Julia licked her lips. Of course, that was all it was. She could taste the salt now. How silly to have got so panicky.
“The careless little devil. I’ll speak to her,” Paul said. “I’ll go down now and get you a fresh cup.”
“Was your tea all right?” Julia asked slowly.
“Yes, but I don’t take sugar. Neither does Mother. What about Nita, I wonder.”
“Nita didn’t stay up here for hers,” Julia said. Suddenly she said, “Mrs. Robinson did your ankle awfully early this morning.”
“She hasn’t done it. I’m only just up.”
“Then why was she over here? I saw her going home not ten minutes ago.”
“Probably come to borrow something,” Paul said lightly. “She’s always doing that. Anyway, what on earth has Dove got to do with it? Oh, I see. You mean she was talking to Lily and distracting her attention, so that the salt went in instead of the sugar.”
“I didn’t mean that, either.” Julia put her hand in her pocket and felt the creased scrap of paper. Any of the three women could have been in the kitchen and slipped the salt in her teacup. Nita had been up looking for Timmy, Dove had come over early, probably borrowing, and Lily, of course, would have been down making the tea. Lily would know which her tray was, but either of the other two could easily have found out which it was.

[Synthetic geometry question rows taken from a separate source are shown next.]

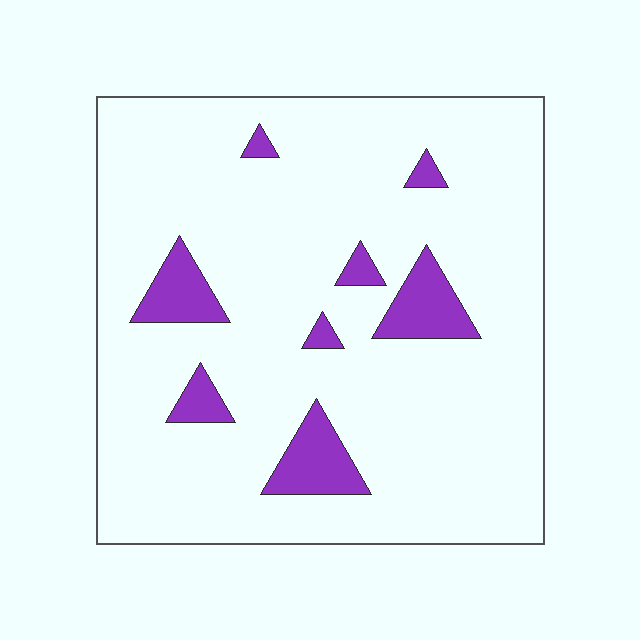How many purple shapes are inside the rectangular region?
8.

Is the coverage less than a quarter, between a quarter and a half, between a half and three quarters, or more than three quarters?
Less than a quarter.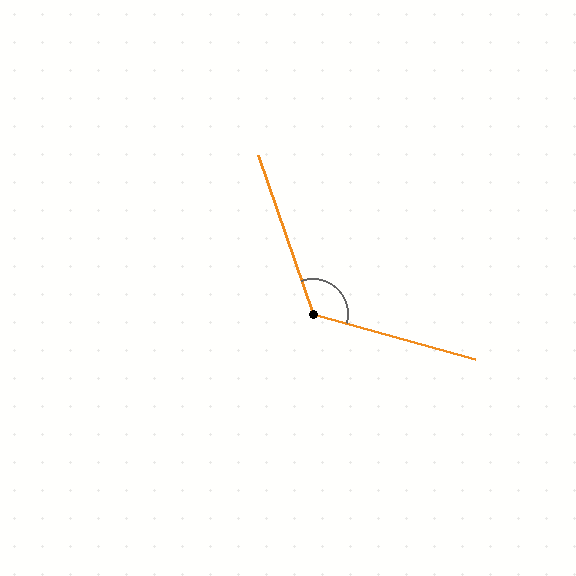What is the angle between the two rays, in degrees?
Approximately 125 degrees.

It was unimportant, it was trifling, it was just another prank in keeping with the anonymous letters. It was to show her she was not wanted.

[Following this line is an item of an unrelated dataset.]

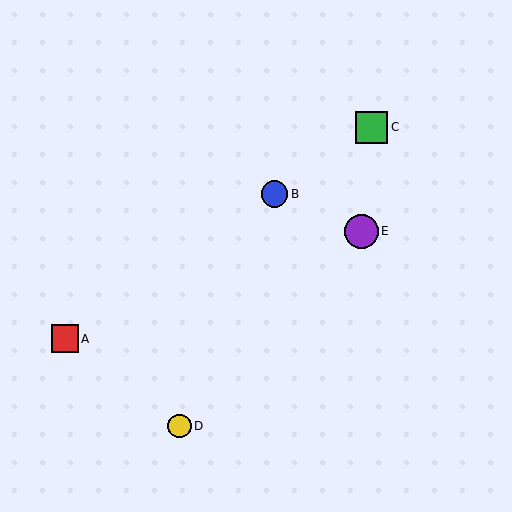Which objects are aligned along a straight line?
Objects A, B, C are aligned along a straight line.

“Don’t be so upset over a silly mistake,” Paul said chidingly.
“But you see it wasn’t really a mistake,” Julia told him quietly. “Because I don’t take sugar in my tea either.”
Nevertheless, she wanted nothing more said about the matter, and was distressed when Paul raised the subject after breakfast. Davey had just carried Georgina down, and settled her in her chair, and Paul’s words were accompanied by the small snuffling from the white-rabbit bundle in the big armchair.
“Oh, Lily,” he said to that young woman who was just leaving the room after giving Georgina her cup of hot chocolate, “did you remember that Miss Paget doesn’t take sugar in her tea?”
Lily’s eyes gave their slight flicker. She didn’t look directly at anybody, her eyes always had a sidelong look.
“Yes, sir. I think so. Didn’t I?”
“All too well,” said Paul who had obviously decided that the episode was no longer a joke. “You substituted salt, which doesn’t make a cup of tea exactly a refreshing beverage.”
Lily’s hand went to her mouth.
“But I’m sure”—she hesitated—“I’m sure I didn’t do that. I mean, the salt box wouldn’t be near the sugar basin. Anyway, I think I remembered about no sugar. I’m sure I didn’t do it.”